Saly Mayer, allora presidente della Federazione svizzera delle comunità israelite, era molto preoccupato per l’atmosfera incandescente. I circoli ebraici sono inquieti, scrisse in una nota, per l’antisemitismo che si stava sviluppando tramite il settore economico. Invitò più volte i proprietari dell’EPA a soddisfare le richieste della classe media, poiché pensava che fosse l’unico modo di scongiurare l’imminente pericolo: “Voi [Maus e Brann] avete la possibilità di intervenire per risolvere la situazione e dobbiamo ancora una volta chiedervi di siglare senza indugi l’intesa ormai necessaria”.

Le maggior parte delle persone di fede ebraica proprietarie di grandi magazzini non superò indenne questo periodo. Allo scoppio della Seconda guerra mondiale, Julius Brenn, che non aveva figli, vendette il lavoro della sua vita, Brann AG ed EPA, al presidente del consiglio di amministrazione Oscar Weber ed emigrò negli Stati Uniti.
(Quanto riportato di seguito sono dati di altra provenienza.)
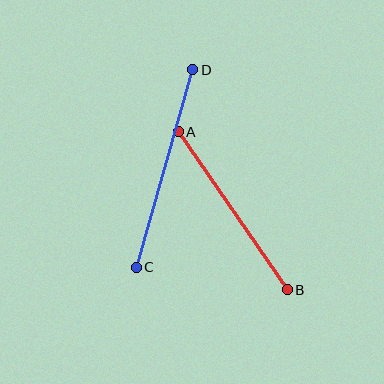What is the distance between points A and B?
The distance is approximately 192 pixels.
I membri di fede ebraica del consiglio di amministrazione e della direzione dei grandi magazzini Jelmoli – fondati dall’italiano Giovanni Pietro Jelmoli – lasciarono la propria funzione nel 1940 e si trasferirono in America.

I proprietari di Maus Frères invece, per precauzione, nel 1938 acquisirono i grandi magazzini Bergner’s, negli Stati Uniti, per avere un altro punto d’appoggio. Una strategia attuata anche da grandi gruppi non ebraici come la casa farmaceutica Roche che aprì una seconda sede a Nutley, nel New Jersey.

Il Consiglio federale, che nel 1933 si era fatto trascinare dalle pressioni antisemite, invertì la rotta in piena guerra fredda: negoziò accordi con il Canada e con l’Australia in modo che, in caso di guerra, avrebbero accolto le grandi aziende svizzere nel loro territorio, ma mantenendo la giurisdizione elvetica.

Angela Bhend, storica, è autrice del libro “Trionfo della modernità – I fondatori ebrei dei grandi magazzini in Svizzera, 1890-1945” (“Triumph der Moderne. Jüdische Gründer von Warenhäusern in der Schweiz, 1890–1945”. Chronos 2021).